EL DISTRITO repasa la trayectoria del intérprete madrileño, que le va a ser reconocida esta noche con el premio Actúa que concede Artistas Intérpretes, Sociedad de Gestión (AISGE)

Torero, policía, cura, farmacéutico… así hasta 124 películas. Son los papeles que ha encarnado Manuel López Zarza (Madrid, 1932) uno de los actores más polifacéticos del cine, teatro y televisión. Esta noche su carrera se verá reconocida con el premio Actúa, que concede Artistas Intérpretes, Sociedad de Gestión (AISGE). De hecho en su sede nos recibe Manolo o Manuel, así prefiere que le llamen. Con un café en la mano se muestra enérgico, porque a sus 83 años se ve capaz de afrontar cualquier personaje.

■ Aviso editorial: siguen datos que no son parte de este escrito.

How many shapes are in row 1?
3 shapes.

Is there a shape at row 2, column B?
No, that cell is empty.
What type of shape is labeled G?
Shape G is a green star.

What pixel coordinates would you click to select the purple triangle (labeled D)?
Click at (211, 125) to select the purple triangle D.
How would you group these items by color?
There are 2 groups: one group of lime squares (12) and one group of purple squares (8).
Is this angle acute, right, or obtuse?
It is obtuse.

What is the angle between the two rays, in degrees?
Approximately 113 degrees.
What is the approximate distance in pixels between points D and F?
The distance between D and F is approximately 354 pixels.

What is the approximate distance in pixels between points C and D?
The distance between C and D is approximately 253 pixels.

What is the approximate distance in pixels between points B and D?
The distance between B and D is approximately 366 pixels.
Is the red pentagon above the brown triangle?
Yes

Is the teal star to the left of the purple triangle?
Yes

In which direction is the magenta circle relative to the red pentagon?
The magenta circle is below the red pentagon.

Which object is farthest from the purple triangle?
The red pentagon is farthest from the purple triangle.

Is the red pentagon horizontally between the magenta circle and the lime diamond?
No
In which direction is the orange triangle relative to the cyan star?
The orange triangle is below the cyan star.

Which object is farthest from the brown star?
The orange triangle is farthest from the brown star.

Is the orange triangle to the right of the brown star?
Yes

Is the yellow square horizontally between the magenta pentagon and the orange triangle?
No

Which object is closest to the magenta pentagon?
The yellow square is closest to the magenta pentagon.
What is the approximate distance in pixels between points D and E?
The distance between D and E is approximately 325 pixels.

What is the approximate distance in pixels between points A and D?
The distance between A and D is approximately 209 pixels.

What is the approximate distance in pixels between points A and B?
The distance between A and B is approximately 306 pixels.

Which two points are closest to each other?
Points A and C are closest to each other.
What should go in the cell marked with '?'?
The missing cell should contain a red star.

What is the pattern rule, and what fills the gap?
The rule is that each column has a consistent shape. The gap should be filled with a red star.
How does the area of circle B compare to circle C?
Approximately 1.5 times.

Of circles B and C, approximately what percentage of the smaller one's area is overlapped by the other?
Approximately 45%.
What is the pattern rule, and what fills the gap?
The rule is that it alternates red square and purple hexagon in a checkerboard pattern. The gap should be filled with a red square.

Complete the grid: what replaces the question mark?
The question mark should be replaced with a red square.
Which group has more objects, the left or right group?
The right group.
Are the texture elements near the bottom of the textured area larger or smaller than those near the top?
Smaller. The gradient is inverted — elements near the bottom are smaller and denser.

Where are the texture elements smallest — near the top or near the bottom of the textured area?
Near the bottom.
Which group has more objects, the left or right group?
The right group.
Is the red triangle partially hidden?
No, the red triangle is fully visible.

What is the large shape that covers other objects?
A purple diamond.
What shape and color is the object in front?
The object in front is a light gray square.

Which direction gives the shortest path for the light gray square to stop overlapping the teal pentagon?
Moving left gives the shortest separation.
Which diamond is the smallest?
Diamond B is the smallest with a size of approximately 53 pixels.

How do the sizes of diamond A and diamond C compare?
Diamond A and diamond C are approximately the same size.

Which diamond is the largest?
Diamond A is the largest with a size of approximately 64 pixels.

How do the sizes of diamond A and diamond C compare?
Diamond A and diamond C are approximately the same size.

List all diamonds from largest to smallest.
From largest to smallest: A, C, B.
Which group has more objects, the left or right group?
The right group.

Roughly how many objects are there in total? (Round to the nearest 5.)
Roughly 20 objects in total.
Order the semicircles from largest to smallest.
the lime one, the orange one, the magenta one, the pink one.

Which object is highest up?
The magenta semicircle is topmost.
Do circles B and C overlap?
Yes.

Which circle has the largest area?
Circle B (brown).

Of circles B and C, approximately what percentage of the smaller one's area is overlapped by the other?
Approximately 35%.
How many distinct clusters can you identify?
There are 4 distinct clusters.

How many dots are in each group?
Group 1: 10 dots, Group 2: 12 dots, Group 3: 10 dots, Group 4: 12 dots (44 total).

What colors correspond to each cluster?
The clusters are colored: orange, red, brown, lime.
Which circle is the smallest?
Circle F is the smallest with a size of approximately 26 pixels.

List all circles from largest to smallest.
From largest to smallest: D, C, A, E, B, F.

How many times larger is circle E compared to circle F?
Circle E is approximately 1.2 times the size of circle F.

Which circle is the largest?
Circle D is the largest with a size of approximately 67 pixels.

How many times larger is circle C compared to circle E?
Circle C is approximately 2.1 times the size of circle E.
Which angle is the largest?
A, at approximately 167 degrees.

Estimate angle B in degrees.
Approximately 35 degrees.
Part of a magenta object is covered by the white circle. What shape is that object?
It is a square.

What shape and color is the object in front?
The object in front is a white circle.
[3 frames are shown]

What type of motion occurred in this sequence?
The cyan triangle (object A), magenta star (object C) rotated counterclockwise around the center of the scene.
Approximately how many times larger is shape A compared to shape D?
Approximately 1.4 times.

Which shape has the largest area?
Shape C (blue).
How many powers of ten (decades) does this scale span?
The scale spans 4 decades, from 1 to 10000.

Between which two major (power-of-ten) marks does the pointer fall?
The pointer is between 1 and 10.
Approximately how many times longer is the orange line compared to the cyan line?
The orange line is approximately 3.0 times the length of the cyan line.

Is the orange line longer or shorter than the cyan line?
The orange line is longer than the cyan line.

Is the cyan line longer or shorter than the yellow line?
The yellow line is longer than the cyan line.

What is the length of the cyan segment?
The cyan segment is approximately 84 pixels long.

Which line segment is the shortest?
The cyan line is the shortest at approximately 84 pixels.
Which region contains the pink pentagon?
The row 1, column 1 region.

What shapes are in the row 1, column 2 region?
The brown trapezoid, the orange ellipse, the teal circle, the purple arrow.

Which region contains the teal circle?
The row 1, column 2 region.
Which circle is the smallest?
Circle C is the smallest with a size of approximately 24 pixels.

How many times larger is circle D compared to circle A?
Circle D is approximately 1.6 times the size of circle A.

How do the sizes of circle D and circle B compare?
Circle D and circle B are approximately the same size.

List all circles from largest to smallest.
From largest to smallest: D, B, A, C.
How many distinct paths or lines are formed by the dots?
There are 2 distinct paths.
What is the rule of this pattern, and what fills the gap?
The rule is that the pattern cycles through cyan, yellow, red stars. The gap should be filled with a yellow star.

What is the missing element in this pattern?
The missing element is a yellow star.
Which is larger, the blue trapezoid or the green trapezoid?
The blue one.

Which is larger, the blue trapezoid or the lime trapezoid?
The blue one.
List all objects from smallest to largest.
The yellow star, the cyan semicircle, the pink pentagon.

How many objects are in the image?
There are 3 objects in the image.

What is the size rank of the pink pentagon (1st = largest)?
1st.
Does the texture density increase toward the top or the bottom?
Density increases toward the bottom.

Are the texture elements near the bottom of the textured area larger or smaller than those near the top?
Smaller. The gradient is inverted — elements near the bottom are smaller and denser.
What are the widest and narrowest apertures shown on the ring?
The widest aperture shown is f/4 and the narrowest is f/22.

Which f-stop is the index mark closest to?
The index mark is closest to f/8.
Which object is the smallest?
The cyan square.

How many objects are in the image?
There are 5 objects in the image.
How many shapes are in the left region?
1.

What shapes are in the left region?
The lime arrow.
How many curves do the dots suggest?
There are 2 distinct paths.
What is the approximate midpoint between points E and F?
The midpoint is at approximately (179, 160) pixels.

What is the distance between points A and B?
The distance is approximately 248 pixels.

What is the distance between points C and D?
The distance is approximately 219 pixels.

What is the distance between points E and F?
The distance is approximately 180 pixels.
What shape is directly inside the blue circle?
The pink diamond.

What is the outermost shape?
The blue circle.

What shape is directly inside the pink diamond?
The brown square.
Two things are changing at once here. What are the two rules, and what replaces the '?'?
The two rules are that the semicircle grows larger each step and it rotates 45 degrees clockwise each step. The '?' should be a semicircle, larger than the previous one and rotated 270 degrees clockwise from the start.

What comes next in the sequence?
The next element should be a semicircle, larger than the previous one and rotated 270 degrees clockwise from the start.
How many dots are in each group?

Manuel era el menor de ocho hermanos y Pedro fue como su segundo padre, quien acertadamente le aconsejaba que no discutiera sobre fútbol y política. La mayor de todos ellos es María, que a sus 95 años tiene una salud envidiable. Por lo tanto, los Zarzo son genéticamente longevos, “también me he cuidado, no fumo ni bebo ni he cogido un porro en mi vida”, puntualiza Manuel. Su padre era murciano y albañil, su madre de castilla y comadrona, así como la gran culpable de que se dedicara a la interpretación. Ella junto a una vecina montaba obras de teatro en aquellos patios grandes comunitarios de su casa de la colonia de ‘Los carteros’, junto a la avenida de los Toreros. Tanto él como su hermana Pepita participaban en aquellos montajes y les entró el gusanillo de la escena, por eso se apuntaron a las clases de canto, baile y declamación en la academia ‘Doña Eugenia’ de la prospe, que él combinaba con sus estudios en el Ateneo Politécnico. El 12 de julio del 48 se iniciaba la carrera artística de ambos en el teatro Madrid con ‘Los chavalillos de España’. Allí desembocó un año más tarde Angelines, así le llamaban a Lina Morgan, que fue “novieta” de Manolo, él 19 años y ella 16, en el recuerdo aquella la Navidad que ambos pasaron allá por el año 50 en Tenerife, así como su dilatada amistad. Antes de hacer el servicio militar, Manuel ya había recorrido toda España, “lo que me ha permitido conocer a muchas personas maravillosas” y dice ahora no entender “el icono de los nacionalismos”, al tiempo que revela no saber a quién votar en las próximas elecciones generales.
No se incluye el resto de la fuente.